B-scan finding: The standard foveal B-scan shows a slightly elevated CRT (315 μm) with a subtle hyper-reflective line on the ILM surface. The foveal pit contour appears mildly blunted. The B-scan is categorized as "possible early ERM vs. vitreomacular adhesion — monitor."
En face finding: ILM slab en face shows a distinctive star-burst pattern of radial folds converging on a 400 μm zone 250 μm nasal to the foveal center — the hallmark of focal vitreomacular traction (VMT). The VMT footprint is clearly delineated. No broad ERM striae are present.
- Management change: The en face VMT pattern changed the diagnosis from "possible ERM" to confirmed VMT. VMT under 1500 μm footprint has a higher spontaneous release rate — patient was counseled on watchful waiting vs. ocriplasmin, and opted for 3-month serial monitoring. VMT spontaneously released at 3 months.
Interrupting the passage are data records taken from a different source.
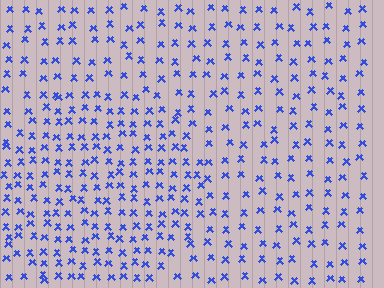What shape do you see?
I see a circle.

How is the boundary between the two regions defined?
The boundary is defined by a change in element density (approximately 1.7x ratio). All elements are the same color, size, and shape.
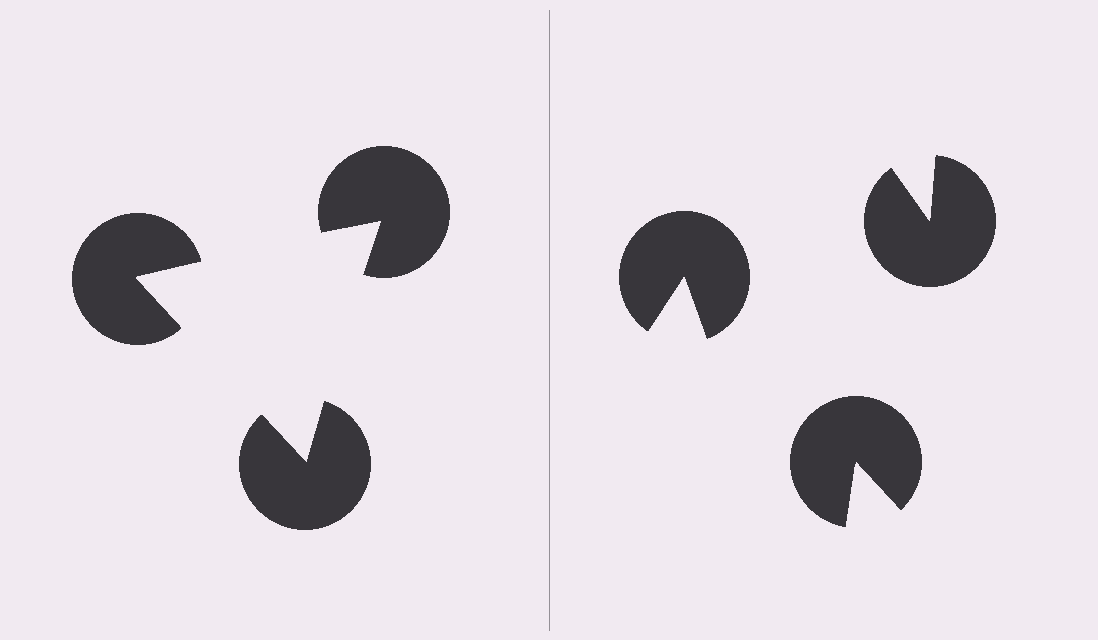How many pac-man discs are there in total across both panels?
6 — 3 on each side.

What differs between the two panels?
The pac-man discs are positioned identically on both sides; only the wedge orientations differ. On the left they align to a triangle; on the right they are misaligned.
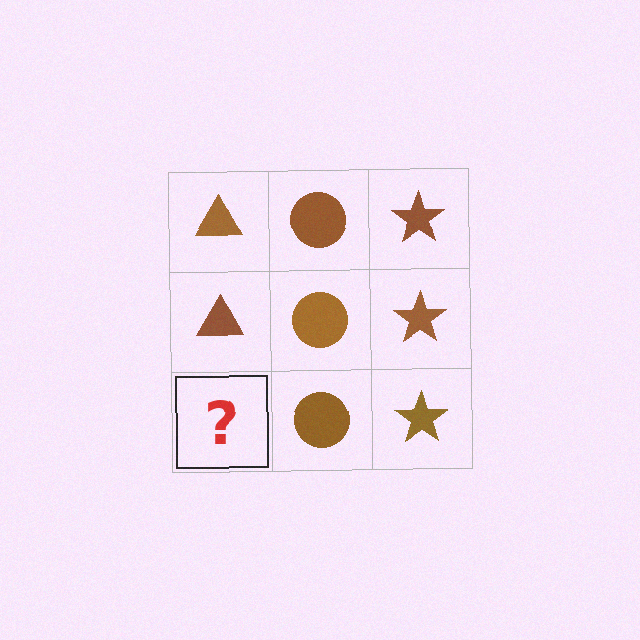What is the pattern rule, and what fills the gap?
The rule is that each column has a consistent shape. The gap should be filled with a brown triangle.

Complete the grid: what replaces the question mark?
The question mark should be replaced with a brown triangle.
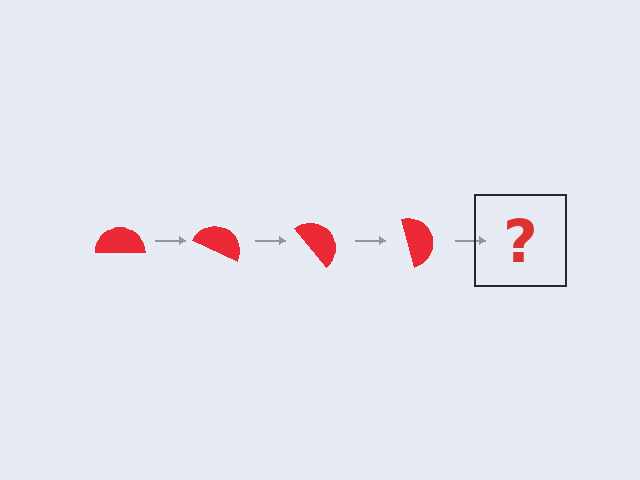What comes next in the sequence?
The next element should be a red semicircle rotated 100 degrees clockwise.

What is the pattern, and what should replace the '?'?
The pattern is that the semicircle rotates 25 degrees clockwise each step. The '?' should be a red semicircle rotated 100 degrees clockwise.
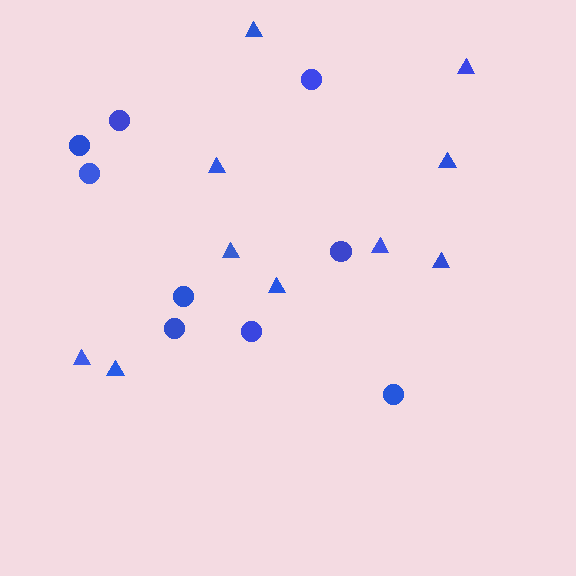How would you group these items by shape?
There are 2 groups: one group of triangles (10) and one group of circles (9).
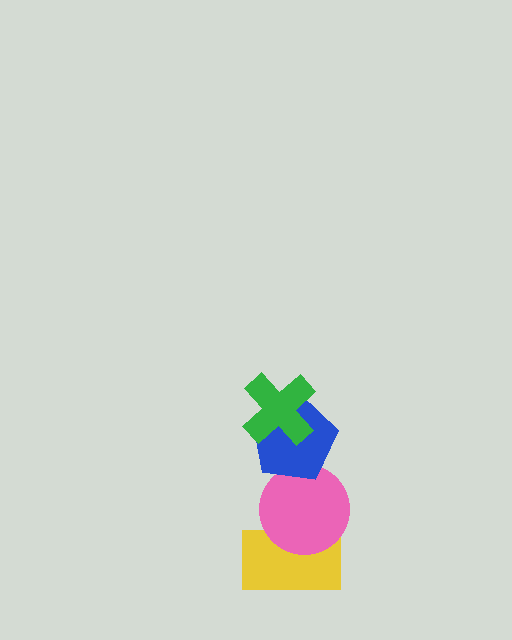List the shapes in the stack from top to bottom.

- Teaching point: ERM and VMT have distinct en face patterns. ERM = parallel striae (tangential contraction). VMT = radial folds converging on a central point (focal traction). This distinction cannot always be made from B-scan alone and directly affects surgical vs. pharmacological treatment decisions.
- Documentation: Document VMT footprint size and location on en face at each visit — increasing footprint size or change from eccentric to foveal involvement signals the need to escalate management.
Educational illustration — En face pathology patterns: Dry AMD drusen map, DME petalloid cysts, ERM striae, macular hole ring. Not clinical scans.